Dava dilekçesinde, ortak yerlere yapılan müdahalenin men"i ve kal"ine karar verilmesi istenilmiş, mahkemece görevsizlik kararı verilmiş, hüküm davacı vekili tarafından temyiz edilmiştir.
Y A R G I T A Y K A R A R I
Temyiz isteminin süresi içinde olduğu anlaşıldıktan sonra dosyadaki bütün kağıtlar okunup gereği düşünüldü: Dava birden fazla parselde kat mülkiyeti kurulu sitedeki ortak yere yapılan müdahalenin önlenmesi istemine ilişkindir. Davayı birden fazla parselin yöneticisi olan site işletme kooperatifi, kat maliklerine karşı ortak yerlere yapılan müdahalenin önlenmesi istemiyle açmıştır. Dosya içindeki bilgi ve belgelerle, tapu kayıtlarının incelenmesinde; davaya konu sitenin birden fazla parsel üzerinde kurulu olduğu ve Kat Mülkiyeti Yasası"nda değişiklik yapılmasına ilişkin 5711 Sayılı Kanun"un 22. maddesi ile Kat Mülkiyeti Yasası"nın 66. ve devamı maddelerinde düzenlenen Toplu Yapılara İlişkin Özel Hükümler uyarınca sitede henüz toplu yapı yönetimine geçilmediği anlaşılmaktadır. Bu nedenle uyuşmazlıkta kat mülkiyeti hükümlerinin değil, genel hükümlerin uygulanması gerekmektedir. Buna göre görev hususu da genel hükümler uyarınca belirlenmelidir. Hukuki uyuşmazlıklarda asliye hukuk mahkemelerinin görevi asıl, sulh hukuk mahkemesinin görevi ise istisnadır. Özel bir kanun hükmü ile açıkça sulh hukuk mahkemesinde bakılacağı bildirilmeyen bütün dava ve işler asliye hukuk mahkemesinde görülür. Bu nedenle, genel hükümlere göre asıl görevli mahkeme olan asliye hukuk mahkemesince davanın esasına girilip hüküm kurulması gerekirken dava dilekçesinin görev yönünden reddine karar verilmesi doğru görülmemiştir.

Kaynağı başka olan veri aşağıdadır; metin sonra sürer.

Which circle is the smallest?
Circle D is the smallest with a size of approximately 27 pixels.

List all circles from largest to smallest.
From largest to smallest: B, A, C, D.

Bu itibarla yukarıda açıklanan esaslar gözönünde tutulmaksızın yazılı şekilde hüküm tesisi isabetsiz, temyiz itirazları bu nedenlerle yerinde olduğundan kabulü ile şimdilik diğer yönleri incelenmeksizin hükmün HUMK.nun 428.maddesi gereğince BOZULMASINA, temyiz peşin harcının istek halinde temyiz edene iadesine, 01.07.2014 gününde oybirliğiyle karar verildi.